画家・東郷青児はフランスから帰国した後、絵を描くかたわら翻訳を始めた。
青児訳によるジャン・コクトーの「怖るべき子供たち」が白水社から最初に発売されたのは1930年(昭和5年)のことである。
本書はその45年後の1975年(昭和50年)に同じ白水社から刊行された。
ポールに雪球を投げたダルジュロスはポールの生と死を支配する。
この物語では、ダルジュロスに酷似した少女アガートと結ばれない絶望に
ポールは死んでしまうが、それはダルジュロスを仰ぎ見るような憧れをいだいたコクトー自身をポールに投影させ
ダルジュロスがコクトーにとって美の絶対的存在であることを示している。
美の特権は素晴らしいものである。美は美を認めさせないものにさえも働きかけるのだ (東郷青児 訳)
美の特権は絶大である。美はそれを認識しない人びとの上にも働きかける (鈴木力衛 訳)
美の特権には、限りがない。美は、その存在を認めない人々にさえ、働きかける (高橋洋一 訳)
そしてエリザベートとポールが放心状態で「出かける」夢想の世界こそが二人の愛であった。

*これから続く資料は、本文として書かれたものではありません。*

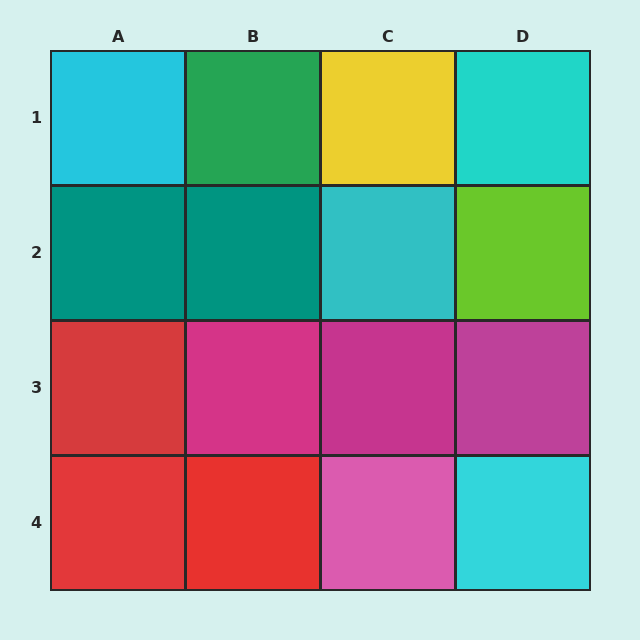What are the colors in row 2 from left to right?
Teal, teal, cyan, lime.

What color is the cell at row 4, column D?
Cyan.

しかしそこに近親相姦的なものは存在しない。コクトーが描きたかったのは世俗を超えた愛の美しさである。
ポールの愛は共有世界が崩壊するはじまりであった。
ポールとアガートを引き離しジェラールをもあざむくエリザベートが守りたかった愛は悲劇で終わることしか出来ない愛であった。
伏目がちな横顔に詩情をただよわせてたたずむ女性を描いた東郷青児。
誰もがわかる絵でありながらもそこにはロマンチシズムがあふれている。
本書には右のエリザベートの肖像画を含め11枚のデッサンが収められている。